Алиса смотрела на него и по едва заметным движениям плеч, рук, по наклону головы догадалась, что Гордон расстроен.

«И дернул же черт угадывать его неудачи. Бедняга! Должно быть, это сильно ударило по его самолюбию. Поэтому, наверное, он и врет все время – пытается сочинить другую судьбу, спрятаться от невезения». В гостиной заиграла нежная переливчатая мелодия.

– Я думаю, ты не должен сдаваться, – убежденно сказала она. – У тебя на самом деле талант, я ведь в этом кое-что понимаю. Тебя обязательно заметят, иначе и быть не может.

Гордон, будто не слыша заверений Алисы, нежно привлек ее к себе:

– Давай потанцуем?

– Давай. – Они медленно закружились под тихую музыку.

Незаметно стемнело. Запахли уже по-ночному, влажно и сочно, цветы в саду, зашелестели тронутые океанским бризом листья жимолости. Луна осветила танцующих своим серебристым негреющим светом.

Гордон прижался горячими губами к виску Алисы, к уху и шее. Девушка почувствовала приятную дрожь, тело ее сделалось гибким и податливым. Он легко подхватил ее на руки и понес в дом. Удивительно, но Алиса не чувствовала испуга, растерянности, обычно охватывавших ее, когда она оказывалась в темноте. На руках у этого парня ей было спокойно и светло, словно она под самой надежной защитой.

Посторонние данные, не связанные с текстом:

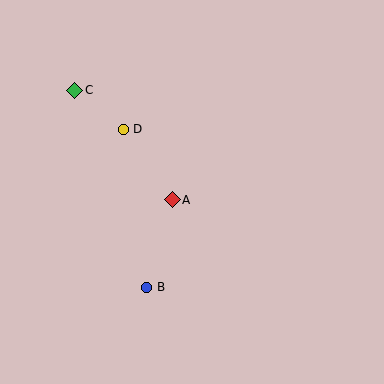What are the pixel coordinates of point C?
Point C is at (75, 90).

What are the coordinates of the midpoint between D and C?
The midpoint between D and C is at (99, 110).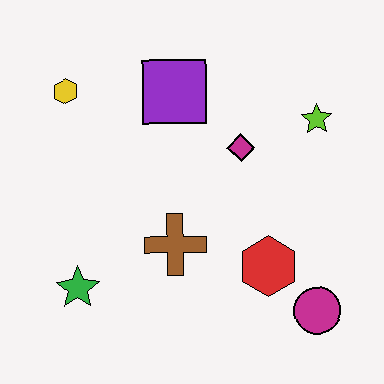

Гордон опустил ее на кровать в спальне, стянул узкое платье. Все его движения были нежными, осторожными. Словно, дотрагиваясь до нее, он давал обет любить и оберегать вверенную ему судьбой женщину, пока смерть не разлучит их.

Слезы потекли по щекам Алисы.

«Это несправедливо, несправедливо! Почему судьба столкнула нас именно сейчас, когда я навсегда вычеркнула все, что было в душе светлого, чистого, когда научилась быть безжалостной… Почему именно теперь, когда изменить свою жизнь я уже не смогу? Когда попросту не осталось времени на то, чтобы что-то изменить?»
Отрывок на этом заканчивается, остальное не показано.